A Câmara de Vereadores de Bagé realizou na manhã desta quinta-feira (6), a abertura do ano legislativo. Na solenidade de abertura, o prefeito de Bagé, Luiz Fernando Mainardi, abordou, inicialmente, a importância de sua relação com o Legislativo local. “Ocupei esse espaço como governo, sendo prefeito, e também como vereador. Sempre tive respeito à autonomia que a Casa Legislativa tem. Respeito às opiniões, aos debates e ao processo democrático”, ressaltou.
Detalhamento de dívidas enfrentadas pela Prefeitura
Sobre os primeiros três meses de gestão, o prefeito ressaltou que Bagé precisa de muitos investimentos tanto para a sua infraestrutura quanto para os s serviços públicos disponibilizados à população.
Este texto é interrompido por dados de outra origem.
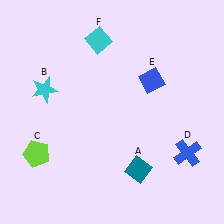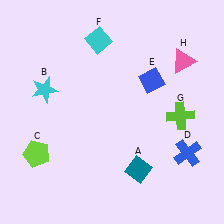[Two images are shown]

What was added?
A lime cross (G), a pink triangle (H) were added in Image 2.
Outro apontamento feito pelo chefe do Executivo está no processo de valorização de algumas categorias de funcionalismo, em detrimento de outras, citando o magistério municipal. “Percebe-se um verdadeiro descompasso que fora criado pela gestão anterior para as categorias do funcionalismo público no que se refere à valorização. Dessa forma, estamos trabalhando para que ocorra uma efetiva organização”, afirmou Mainardi.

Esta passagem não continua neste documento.